As I see it, your central point is that conceptual analysis is useful because it results in a particular kind of process: the clarification of our intuitive concepts. Because our intuitive concepts are so muddled and not as clear-cut and useful as a stipulated definition such as the IAU's definition for 'planet', I fail to see why clarifying our intuitive concepts is a good use of all that brain power. Such work might theoretically have some value for the psychology of concepts and for linguistics, and yet I suspect neither science would miss philosophy if philosophy went away.
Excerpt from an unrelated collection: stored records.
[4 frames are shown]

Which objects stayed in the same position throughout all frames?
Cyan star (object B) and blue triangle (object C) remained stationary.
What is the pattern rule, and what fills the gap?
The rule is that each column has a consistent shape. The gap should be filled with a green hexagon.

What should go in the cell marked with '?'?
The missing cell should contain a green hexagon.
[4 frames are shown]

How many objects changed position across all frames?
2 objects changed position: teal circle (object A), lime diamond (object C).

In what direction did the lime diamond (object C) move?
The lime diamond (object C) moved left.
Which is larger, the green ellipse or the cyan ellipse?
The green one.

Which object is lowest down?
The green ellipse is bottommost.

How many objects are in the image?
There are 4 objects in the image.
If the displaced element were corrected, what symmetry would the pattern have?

Indeed, scientific psychology is often said to have 'debunked' conceptual analysis because concepts are not processed in our brains in terms of necessary and sufficient conditions.

But I'm not sure I'm reading you correctly. Why do you think its useful to devote all that brainpower to clarifying our intuitive concepts of things?

Comment author: Peterdjones 27 May 2011 11:37:44PM 1 point [-]

Because our intuitive concepts are so muddled and not as clear-cut and useful as a stipulated definition such as the IAU's definition for 'planet', I fail to see why clarifying our intuitive concepts is a good use of all that brain power.

OTOH, there is a class of fallacies (the True Scotsman argument, tendentious redefinition, etc),which are based on getting stipulative definitions wrong. Getting them right means formalisation of intution or common usage or something like that.